Clippers: Deblin Bagchi on Multilingual Speech Recognition

Learning from the best: A teacher-student framework multilingual models for low-resource languages.

Automatic Speech Recognition (ASR) in low resource languages is problematic because of the absence of transcripted speech. The amount of training data for any specific language in this category does not exceed 100 hours of speech. Recently, it has been found that knowledge obtained from a huge multilingual dataset (~ 1500 hours) is advantageous for ASR systems in low resource settings, i.e. the neural speech recognition models pre-trained on this dataset and then fine-tuned on language-specific data report a gain in performance as compared to training on language-specific data only.
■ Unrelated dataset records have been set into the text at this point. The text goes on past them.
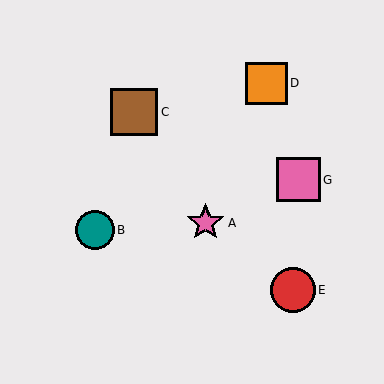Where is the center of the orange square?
The center of the orange square is at (266, 83).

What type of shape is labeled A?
Shape A is a pink star.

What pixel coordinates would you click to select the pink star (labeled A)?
Click at (206, 223) to select the pink star A.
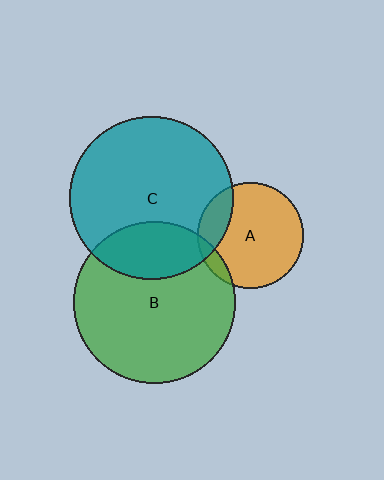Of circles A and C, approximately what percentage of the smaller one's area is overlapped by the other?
Approximately 20%.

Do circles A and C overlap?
Yes.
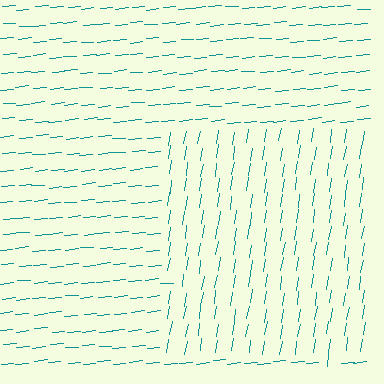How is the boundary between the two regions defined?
The boundary is defined purely by a change in line orientation (approximately 75 degrees difference). All lines are the same color and thickness.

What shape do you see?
I see a rectangle.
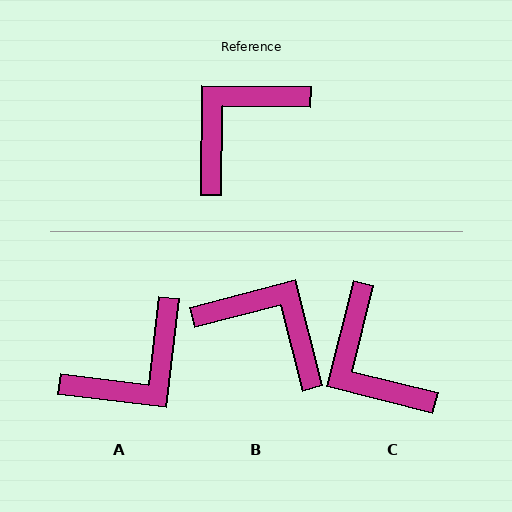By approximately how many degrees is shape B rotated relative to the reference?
Approximately 75 degrees clockwise.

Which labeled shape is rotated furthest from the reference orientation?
A, about 173 degrees away.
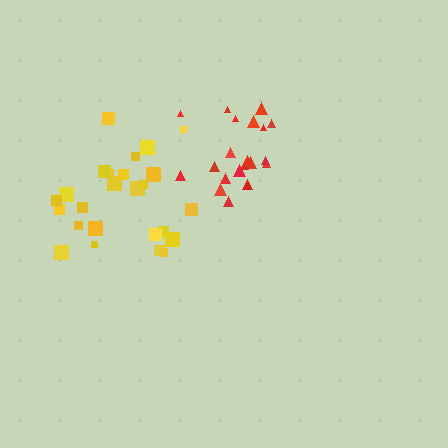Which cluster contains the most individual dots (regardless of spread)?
Yellow (25).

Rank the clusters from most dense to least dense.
red, yellow.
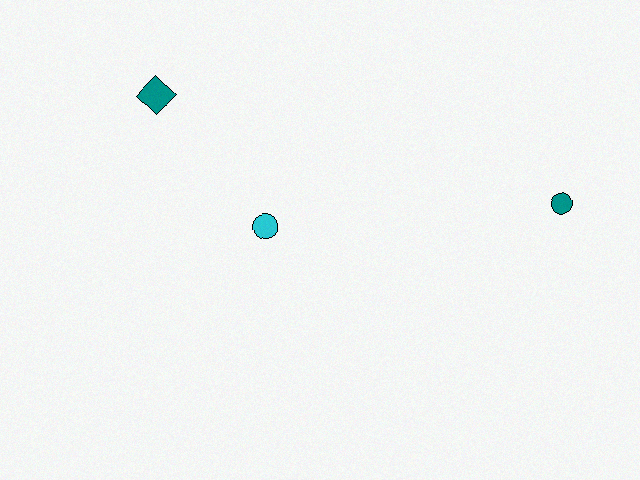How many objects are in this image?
There are 3 objects.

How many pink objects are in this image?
There are no pink objects.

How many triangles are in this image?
There are no triangles.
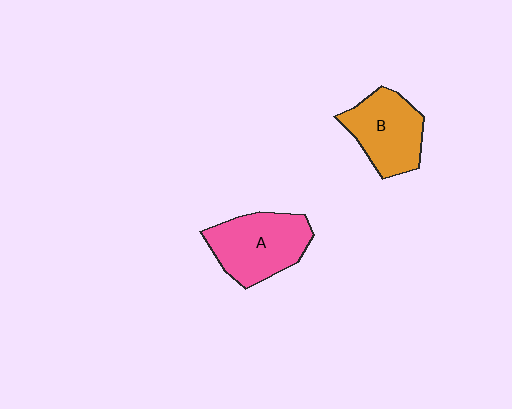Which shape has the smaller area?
Shape B (orange).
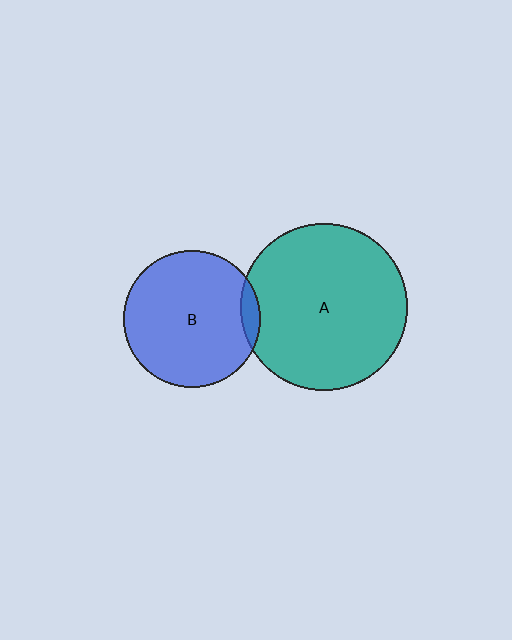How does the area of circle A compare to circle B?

However, it goes without saying that a lot of time and resources are required to pre-train these models, specially the ones with recurrent connections. This work investigates the effectiveness of Teacher-Student (TS) learning to transfer knowledge from a recurrent speech recognition model (TDNN-LSTM) to a non-recurrent model (TDNN) in the context of multilingual speech recognition. Our results are interesting in more than one level. First, we find that student TDNN models trained using TS learning from a recurrent model (TDNN-LSTM) perform much better than their counterparts pre-trained using supervised learning. Second, these student models are trained only with language-specific data instead of the bulky multilingual dataset. Finally, the TS architecture allows us to leverage untranscribed data (previously untouched during supervised training) resulting in further improvement in the performance of the student TDNNs.